L’approccio del “cigno nero” è diverso rispetto agli approcci filosofici precedenti, in particolare dall’epistemologia, in quanto si tratta di un fenomeno con specifiche proprietà empiriche e statistiche che egli chiama “il quarto quadrante”. Il problema secondo Taleb è legato alle limitazioni cognitive del processo decisionale. Queste limitazioni sono due: filosofiche (matematiche) ed empiriche (pregiudizi umani). Il problema filosofico è relativo alla scarsità delle conoscenze a disposizione al momento dell’analisi degli eventi rari in quanto questi non appaiono nei campioni statistici del passato. Nel quarto quadrante la conoscenza è incerta e le conseguenze enormi.

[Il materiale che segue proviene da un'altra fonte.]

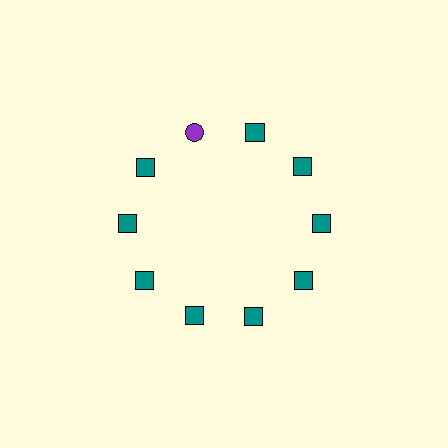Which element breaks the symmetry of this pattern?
The purple circle at roughly the 11 o'clock position breaks the symmetry. All other shapes are teal squares.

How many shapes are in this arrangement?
There are 10 shapes arranged in a ring pattern.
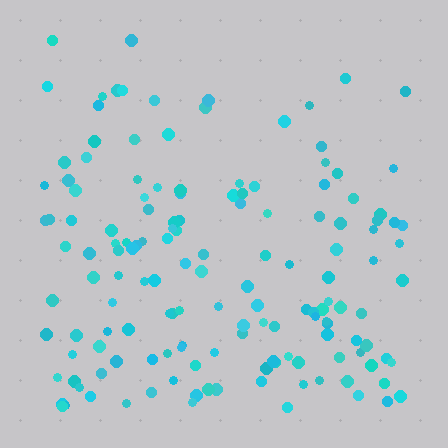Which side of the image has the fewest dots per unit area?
The top.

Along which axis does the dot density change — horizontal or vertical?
Vertical.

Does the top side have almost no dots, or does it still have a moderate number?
Still a moderate number, just noticeably fewer than the bottom.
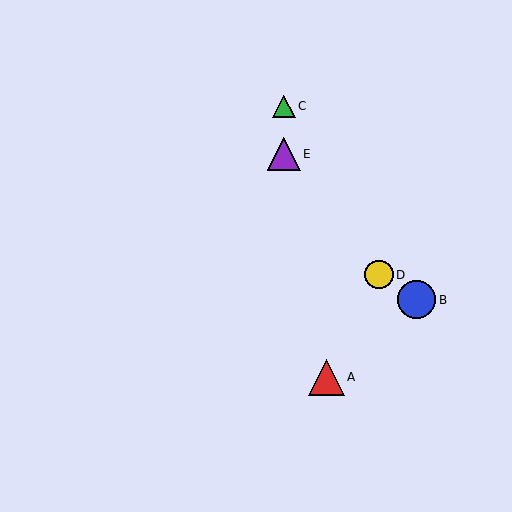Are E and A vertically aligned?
No, E is at x≈284 and A is at x≈326.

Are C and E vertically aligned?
Yes, both are at x≈284.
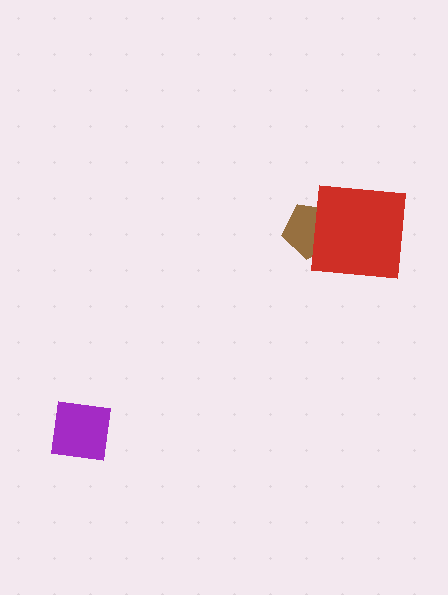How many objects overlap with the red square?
1 object overlaps with the red square.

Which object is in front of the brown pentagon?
The red square is in front of the brown pentagon.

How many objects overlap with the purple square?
0 objects overlap with the purple square.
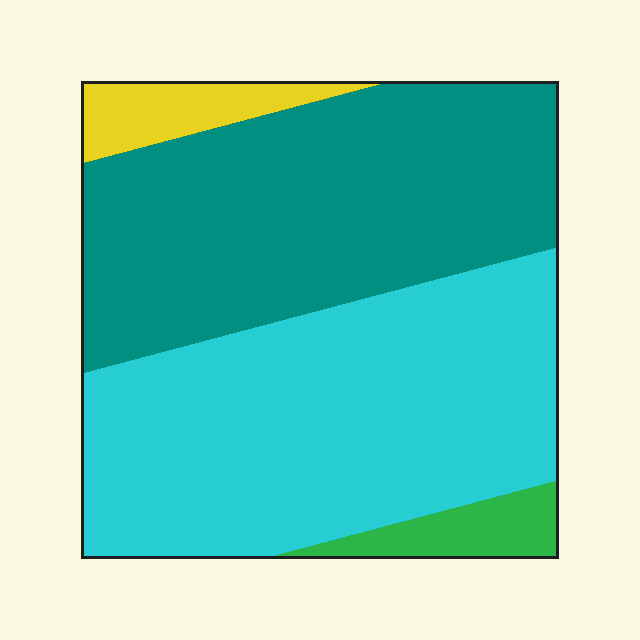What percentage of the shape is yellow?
Yellow covers 6% of the shape.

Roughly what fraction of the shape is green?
Green covers roughly 5% of the shape.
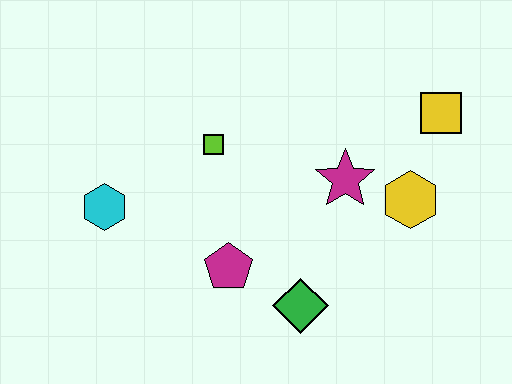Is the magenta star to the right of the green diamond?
Yes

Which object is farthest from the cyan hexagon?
The yellow square is farthest from the cyan hexagon.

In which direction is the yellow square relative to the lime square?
The yellow square is to the right of the lime square.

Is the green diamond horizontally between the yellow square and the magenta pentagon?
Yes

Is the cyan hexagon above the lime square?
No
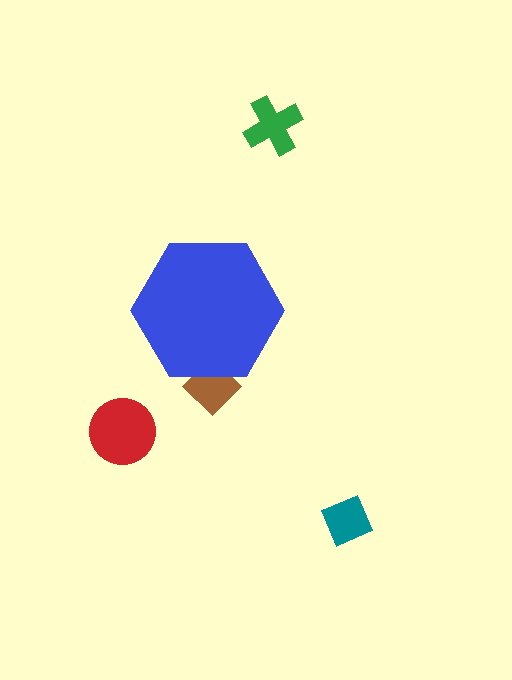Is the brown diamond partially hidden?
Yes, the brown diamond is partially hidden behind the blue hexagon.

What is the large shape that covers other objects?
A blue hexagon.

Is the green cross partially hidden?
No, the green cross is fully visible.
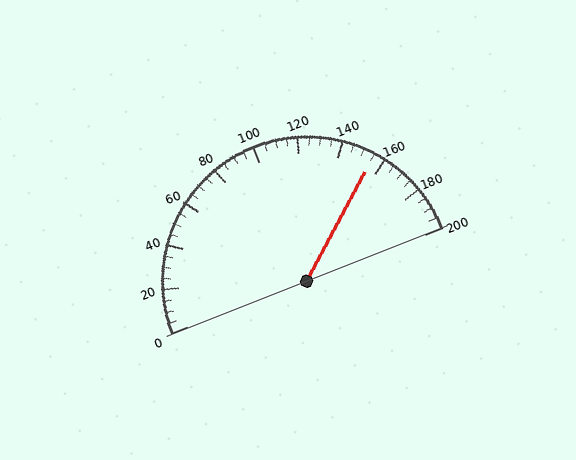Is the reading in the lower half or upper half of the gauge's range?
The reading is in the upper half of the range (0 to 200).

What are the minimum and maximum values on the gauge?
The gauge ranges from 0 to 200.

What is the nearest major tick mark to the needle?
The nearest major tick mark is 160.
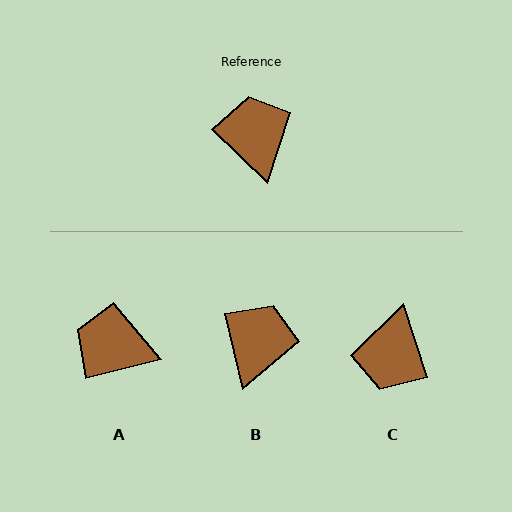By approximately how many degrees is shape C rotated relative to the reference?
Approximately 152 degrees counter-clockwise.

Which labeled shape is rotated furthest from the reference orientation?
C, about 152 degrees away.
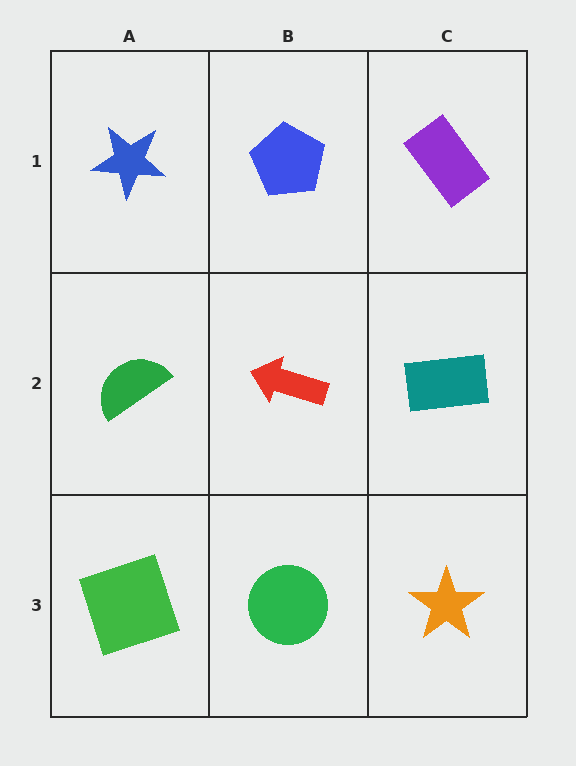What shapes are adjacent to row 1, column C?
A teal rectangle (row 2, column C), a blue pentagon (row 1, column B).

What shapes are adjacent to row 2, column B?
A blue pentagon (row 1, column B), a green circle (row 3, column B), a green semicircle (row 2, column A), a teal rectangle (row 2, column C).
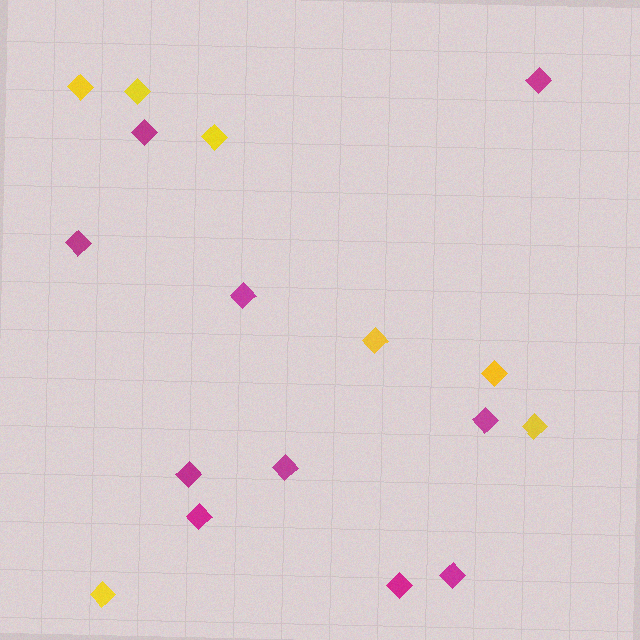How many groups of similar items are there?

Taleb sostiene che la proposizione “sappiamo”, in molti casi, è un’illusione, anche se necessaria; la mente umana tende a pensare che lo sa, ma non sempre si ha una base solida per questo delirio di conoscenza. Questa nozione che non sappiamo è molto vecchia, databile, almeno fino ai tempi di Socrate. Il metodo socratico di interrogativo e confessione di ignoranza è l’approccio giusto. Analogamente, ponendosi contro a chi ritiene che il progresso della scienza abbia reso il mondo perfettamente spiegabile, Taleb sostiene che pur essendo vero che la scienza ha aggiunto la conoscenza, noi corriamo sempre il rischio di vivere esperienze improbabili e rare con il rischio di essere scioccati da questa conoscenza ed esperienza o di non essere aperti a essa. Così le parole di Socrate contengono una grande verità: “so di non sapere”.

Taleb a questo punto mette in dubbio anche l’autorità degli esperti. Dato che la verità dietro la scienza è limitata e così come il metodo scientifico, la forza conferita a un tecnico o a uno scienziato da un diploma o una laurea viene corrosa. Infatti, l’autorità può soffocare l’esperienza empirica che, tante volte, ha dimostrato di avere una base solida.